Take $f$ and entire function such that $f(z) = f(z+1)=f(z+\sqrt{2})$, then it is constant

Question

I am working through some practice problems and I have this one which is stumping me:

Take $f$ and entire function such that $f(z) = f(z+1)=f(z+\sqrt{2})$, then it is constant.

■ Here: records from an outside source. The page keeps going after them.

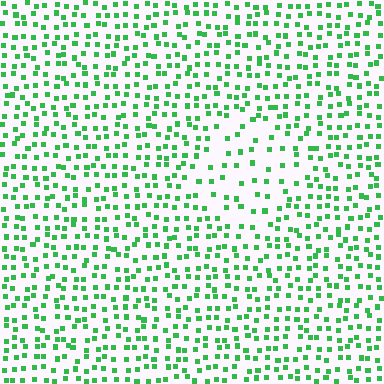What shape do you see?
I see a diamond.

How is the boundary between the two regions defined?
The boundary is defined by a change in element density (approximately 2.1x ratio). All elements are the same color, size, and shape.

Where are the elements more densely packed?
The elements are more densely packed outside the diamond boundary.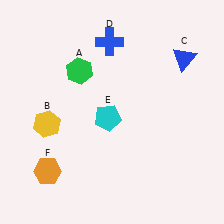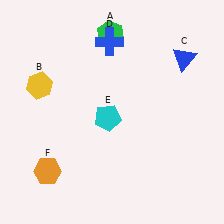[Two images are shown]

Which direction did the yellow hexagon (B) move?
The yellow hexagon (B) moved up.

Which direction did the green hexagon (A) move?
The green hexagon (A) moved up and to the right.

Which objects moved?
The objects that moved are: the green hexagon (A), the yellow hexagon (B).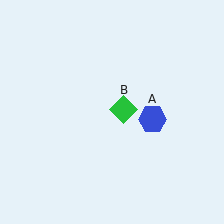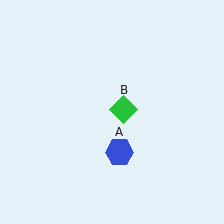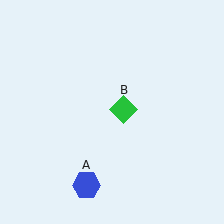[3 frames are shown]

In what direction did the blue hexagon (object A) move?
The blue hexagon (object A) moved down and to the left.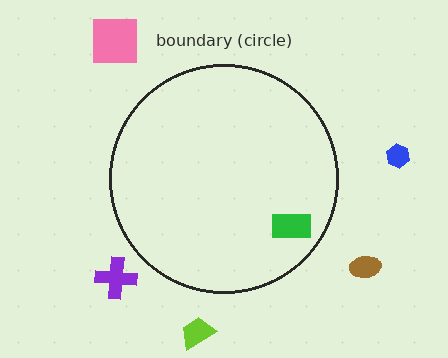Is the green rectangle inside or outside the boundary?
Inside.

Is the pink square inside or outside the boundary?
Outside.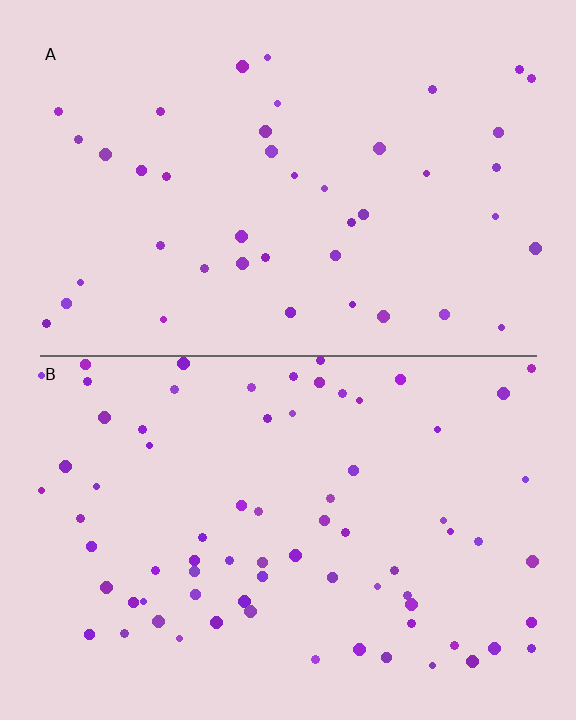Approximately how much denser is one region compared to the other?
Approximately 1.7× — region B over region A.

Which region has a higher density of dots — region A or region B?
B (the bottom).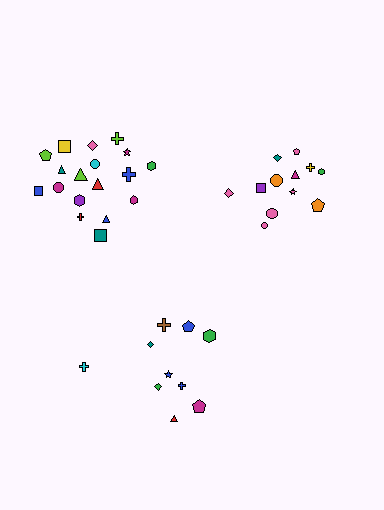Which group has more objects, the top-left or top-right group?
The top-left group.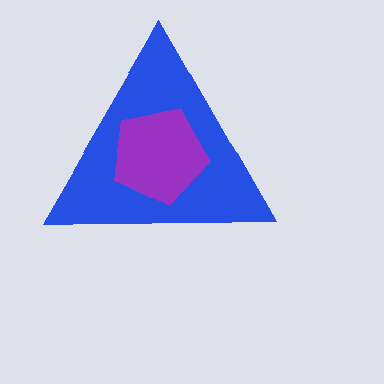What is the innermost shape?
The purple pentagon.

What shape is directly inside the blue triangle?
The purple pentagon.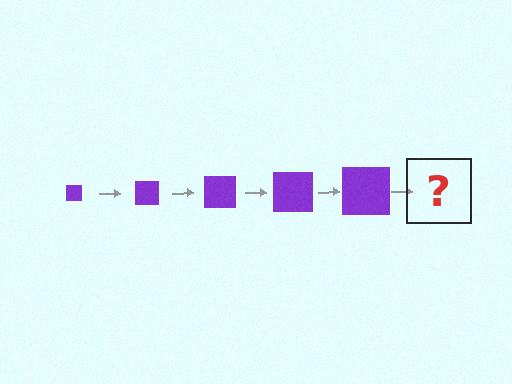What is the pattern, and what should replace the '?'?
The pattern is that the square gets progressively larger each step. The '?' should be a purple square, larger than the previous one.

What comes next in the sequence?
The next element should be a purple square, larger than the previous one.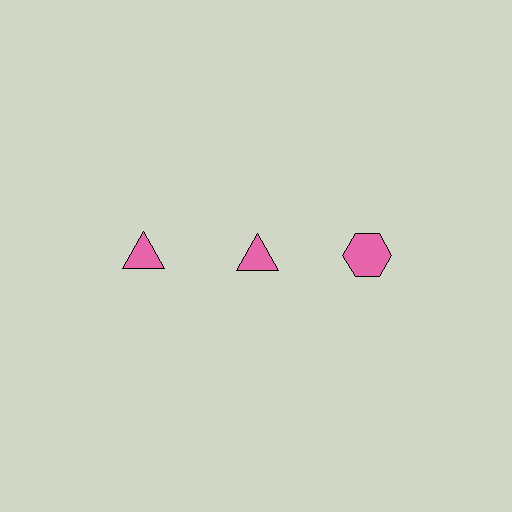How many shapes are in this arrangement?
There are 3 shapes arranged in a grid pattern.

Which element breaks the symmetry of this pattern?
The pink hexagon in the top row, rightmost column breaks the symmetry. All other shapes are pink triangles.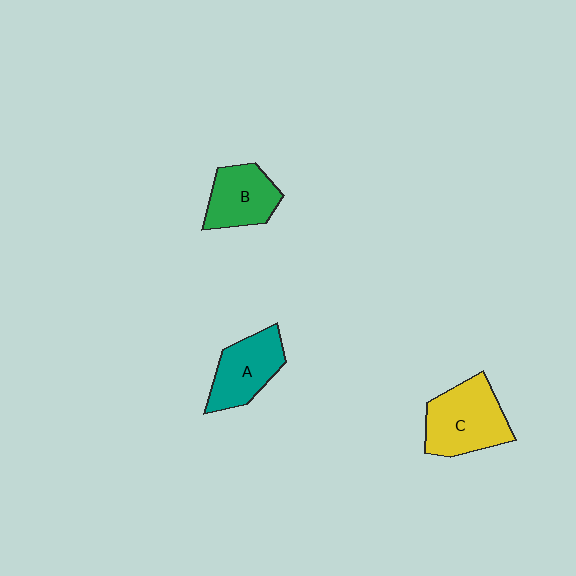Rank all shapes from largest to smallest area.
From largest to smallest: C (yellow), A (teal), B (green).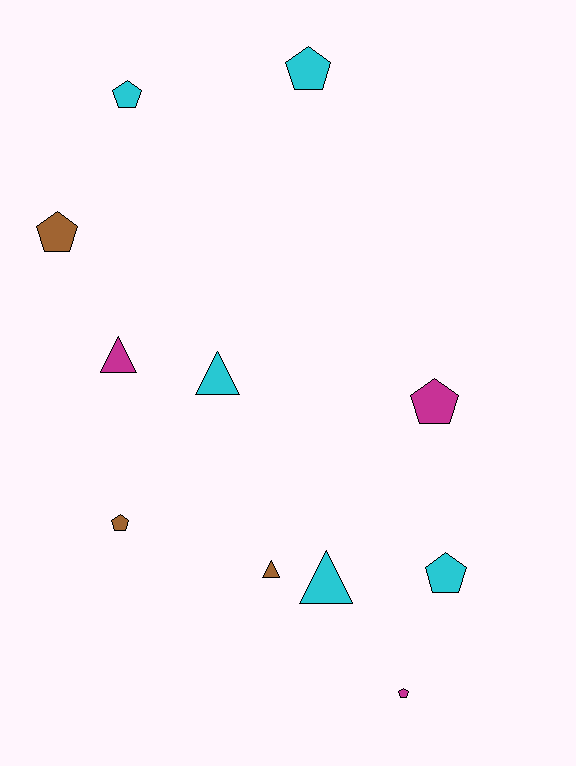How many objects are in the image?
There are 11 objects.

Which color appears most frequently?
Cyan, with 5 objects.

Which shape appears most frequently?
Pentagon, with 7 objects.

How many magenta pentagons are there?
There are 2 magenta pentagons.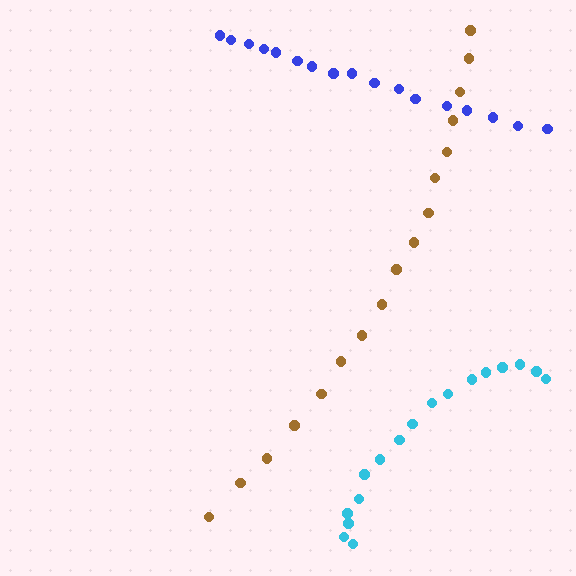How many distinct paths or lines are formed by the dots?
There are 3 distinct paths.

I was thinking, given the function is entire, then it has a Taylor series expansion about the origin, with an infinite radius of convergence:

$$f(z) = \sum_{n=0}^{\infty} \frac{f^{(n)}(0)}{n!}z^n=\sum_{n=0}^{\infty} \frac{f^{(n)}(0)}{n!}(z+1)^n=\sum_{n=0}^{\infty} \frac{f^{(n)}(0)}{n!}(z+\sqrt{2})^n$$

Which we can also write:

$$\sum_{n=0}^{\infty} \frac{f^{(n)}(0)}{n!}z^n = \sum_{n=0}^{\infty} \frac{f^{(n)}(0)}{n!}\sum_{k=0}^{n}{n\choose k}z^k = \sum_{n=0}^{\infty} \frac{f^{(n)}(0)}{n!}\sum_{k=0}^{n}{n\choose k}z^k\sqrt{2}^{n-k}$$

But I am not quite sure this is the correct place to go. Any ideas as to how I can move forward on this problem?

Thank you!

Answer 1

Note that the set $D$ of the numbers of the form $a+b\sqrt2$, with $a,b\in\mathbb Z$ form a dense subset of $\mathbb R$. Since $f$ is continuous and constant on $D$, $f|_{\mathbb R}$ is constant. It follows from the identity theorem that $f$ is constant.